Les services du QFC en charge des premières décisions sont tenus de contrôler les déclarations d’impôt dans un délai de 12 mois à compter de leur réception, ce qui procure un niveau de sécurité élevé aux entreprises ayant obtenu l’aval du QFC. Contrairement aux règles de la GTA (maximum de cinq ans), les pertes fiscales peuvent être reportées d’une durée indéterminée. Le QFC publie en ligne des instructions fiscales détaillées dans un guide fiscal électronique.

Le QFC ne prélève pas d’impôt anticipé.

3. Droits de douane et droits d’accise (Custom and Excise Duties)

Les droits de douane s’appliquent généralement aux produits importés ne provenant pas des pays du CCG. Normalement, ces produits sont soumis à un taux d’imposition de 5 %. Des droits de douane plus élevés s’appliquent à certains produits (par exemple, instruments de musique: 15 % et produits du tabac: 100 %).

En plus des droits de douane susmentionnés, des droits d’accise (Excise Tax) s’appliquent à l’importation de produits particuliers non issus des pays du CCG depuis le 1er janvier 2019. Boissons énergisantes, alcool, tabac et produits du tabac ou encore viande de porc sont ainsi soumis à un taux de 100 %. Pour les boissons sucrées gazeuses, les droits d’accise s’élèvent à 50 %. L’introduction de droits d’accise pour toutes les autres boissons sucrées est actuellement à l’étude.

4. Projet de réforme actuel et nouveautés

4.1 Système d’administration fiscale Dhareeba

Dhareeba est un nouveau système d’administration fiscale devant remplacer le système TAS actuel, disponible en ligne, d’ici la fin de l’année. Entièrement automatisé, ce système permettra aux entreprises assujetties et à leurs représentants légaux de réaliser toutes leurs opérations fiscales via une plate-forme en ligne.

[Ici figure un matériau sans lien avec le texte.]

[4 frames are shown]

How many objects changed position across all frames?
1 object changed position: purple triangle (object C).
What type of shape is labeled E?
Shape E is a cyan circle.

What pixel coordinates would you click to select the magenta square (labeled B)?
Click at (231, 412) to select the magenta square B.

Tous les sujets fiscaux doivent s’enregistrer dans le nouveau système d’administration fiscale électronique; ils se verront ensuite attribuer un nouveau numéro d’identification fiscale.

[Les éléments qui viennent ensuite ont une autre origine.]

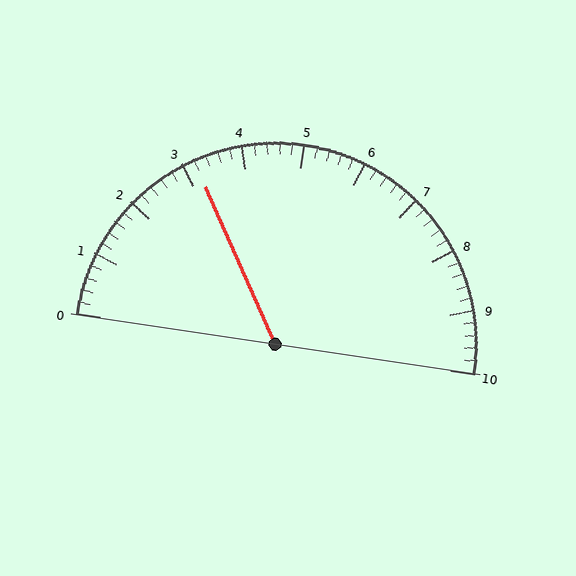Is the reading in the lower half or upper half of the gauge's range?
The reading is in the lower half of the range (0 to 10).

4.2 Introduction des prix de transfert (Transfer Pricing) et de la TVA

Contrairement à d’autres pays du CCG, comme Bahreïn, l’Arabie saoudite et les Émirats arabes unis, le Qatar n’applique actuellement aucune TVA, et ce, alors que tous les États du CCG se sont engagés à introduire un système de TVA d’ici 2019.

Il semble que le Qatar envisage d’introduire une TVA d’un taux de 5 % au 01.01.2021. Toutefois, en raison des répercussions de la pandémie de Covid-19, cette introduction pourrait être de nouveau repoussée

Conclusion

Les dernières réformes fiscales en date, qui ont été présentées ci-dessus, visent à simplifier le système fiscal du Qatar afin de l’harmoniser avec les normes internationales. Avec la mise en place d’une administration fiscale générale, d’un nouveau système d’administration fiscale en ligne et l’introduction de la TVA et de prix de transfert, le Qatar franchit une nouvelle étape importante vers la diversification de son économie, qui passe par une modernisation de la fiscalité et une plus grande transparence.

Ces dernières années, le gouvernement qatarien a fortement contribué à la promotion économique du pays et il entend attirer davantage d’entreprises au Qatar. C’est pourquoi le pays procure différents avantages fiscaux non seulement aux entreprises locales, mais aussi, de plus en plus, aux entreprises étrangères.